By: Lauren Fabrizi
Six years ago, two teens were killed by an Illinois state trooper who was speeding to an accident. Now, their mother is trying to make a difference by reminding law enforcement around the country to drive safely.
Kimberly Schlau has made her way to Lincoln. About 100 law enforcement officers were at the training session Wednesday. Although the lectures can't bring her daughters back, Schlau said she can only hope their deaths will remind police to be careful.
It was the day after Thanksgiving, almost six years ago that Schlau and her three daughters were going to put up their Christmas tree together, until a fatal crash changed the family's life forever.

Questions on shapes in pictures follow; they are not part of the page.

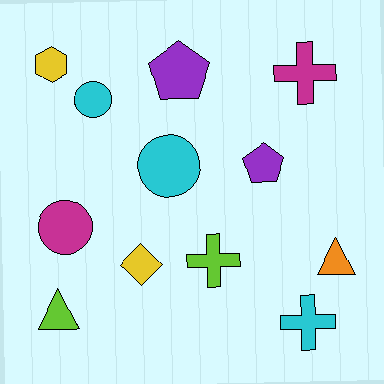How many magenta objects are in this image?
There are 2 magenta objects.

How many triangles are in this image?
There are 2 triangles.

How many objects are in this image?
There are 12 objects.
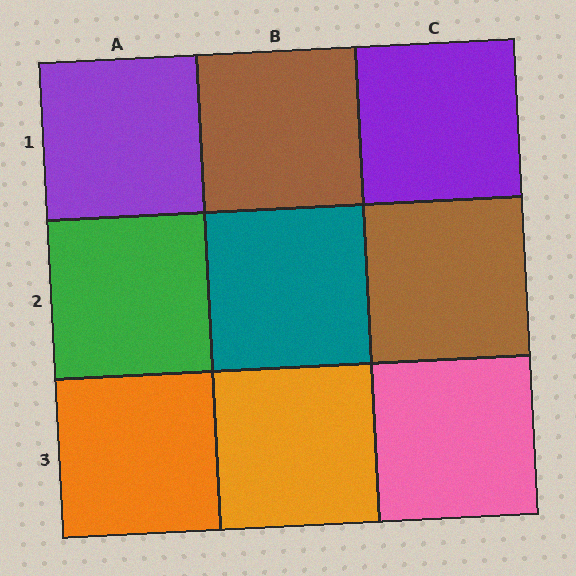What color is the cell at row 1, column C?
Purple.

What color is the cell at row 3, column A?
Orange.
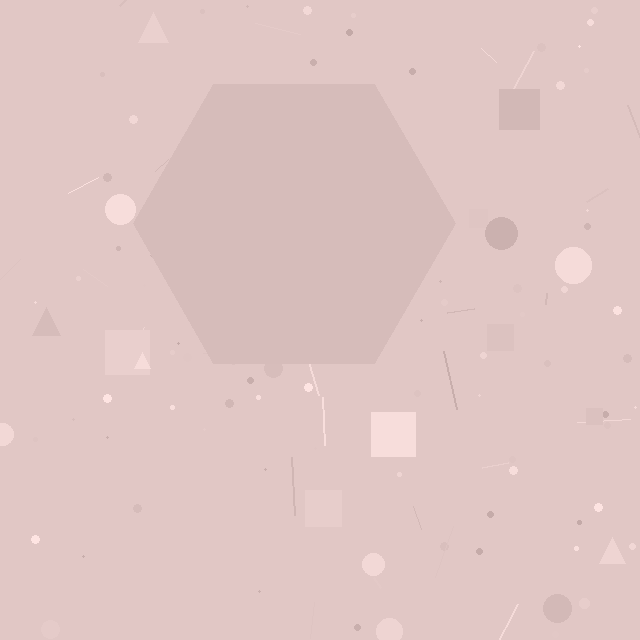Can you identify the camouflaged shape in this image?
The camouflaged shape is a hexagon.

Sisters Jessica and Kelli were driving home along I–64 in Illinois when a state trooper responding to a call crashed into their car, killing them on impact.

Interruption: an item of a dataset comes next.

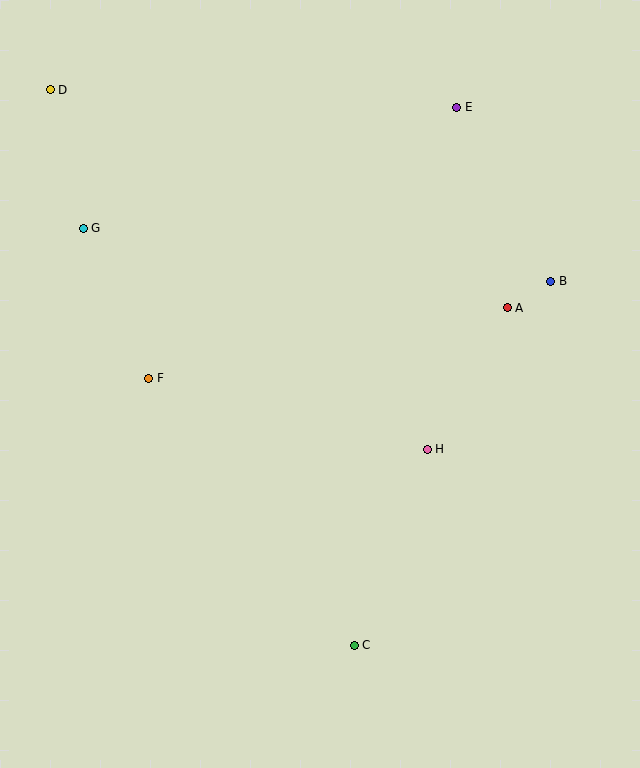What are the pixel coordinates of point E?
Point E is at (457, 107).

"Up until that moment I had three kids," Schlau said. "And the coroner being there gave me the idea that I was about to find out I didn't have three kids anymore."
Reports say the state trooper was going 126 mph at the time of the crash. Reports also show he was using both his mobile computer and a personal cell phone moments before losing control of his car.
Now, Schlau is turning her grief into a training session for law enforcement across the country.
"I know how it feels to stand at your front door and watch the police come up your driveway to tell you you're kids aren't coming home," Schlau said. "I know how that feels, and I didn't want that to happen to anyone else."
Schlau has been all over the country. This week, she's telling her daughters' story to the Lincoln Police Department. More than 300 officers will attend the lectures.
Chief Jim Peschong said it's important for officers to exercise caution when responding to a call.
"We've got to wind up getting ourselves in the mindset of thinking about what it is that we're doing, so we're not pushing that accelerator too low," Chief Peschong said.
And Schlau said her lectures are more than just getting the word out on safe driving. She said they're a way for her to hold onto the memories of her daughters.
"Through things like this I can put them out there," Schlau said. "I can keep them alive, I can tell people how fabulous and wonderfully amazing those girls were. And this is their legacy."
The state trooper has been convicted of four felonies, two of them being reckless homicide. He served a 30-month probation.